Monday, April 6, 2015

E is for editing

First draft, second draft. Write, rewrite. History records many many introspective thoughts made by writers as they look back on the time spent at the editing desk that was once their writing desk. Myself now included.

There really is no other way to learn writing other than by doing it. The consequence of writing then is that you now have something to edit. I admire writing for the near miracle that it is. The brain's ability to consume sugars, connect synapses, and adjust neurons all in the name of original thought, to me, is the most impressive display of biology there is. In the case of writing fiction, even in the presence of research material, that ability to take nothing, or perhaps a few tidbits of data and make that into something, is beyond description. How your brain does that is simply amazing.

Along comes editing after the fact of writing. Maybe editing is the coach to the raw talent that is on display in writing. Taking the raw bits and applying some polish, starting with the roughest grit and gradually working your way up through finer and finer grits as you get close to that final polished mirror-like surface in which the writer's true intent is finally displayed staring back at the reader.

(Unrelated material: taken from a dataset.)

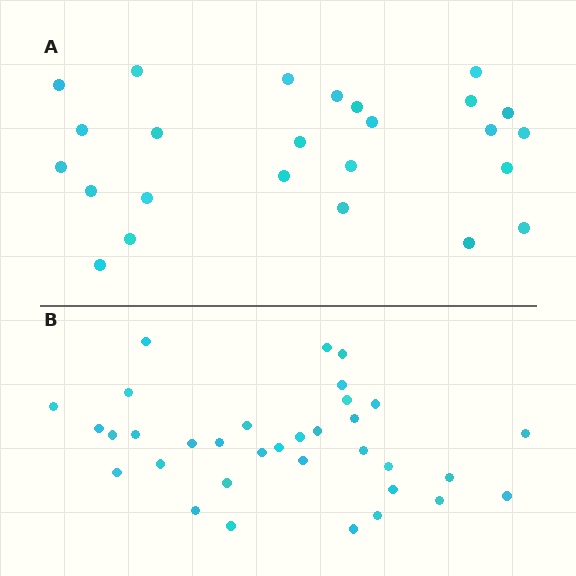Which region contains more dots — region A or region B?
Region B (the bottom region) has more dots.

By way of analogy, I write this a couple days after Wisconsin beat Kentucky to advance to the championship round of the NCAA 2015 men's basketball tourney. Sam Dekker is a native son bringing tremendous raw athleticism to the UW Badger's program. Now in his junior year, Dekker is emerging as the big, fast, point-scoring horse that UW has needed to get over the hump. Dekker lore includes numerous anecdotes about the dour, old coach grinding him down, the coach seeking to expunge all of the extraneous bits of athleticism that Dekker brought to the program, leaving only the slow, methodical bits favored by the crusty old throwback coach. To some extent that is editing, although I hope to leave the excitement on the page instead of the cutting room floor.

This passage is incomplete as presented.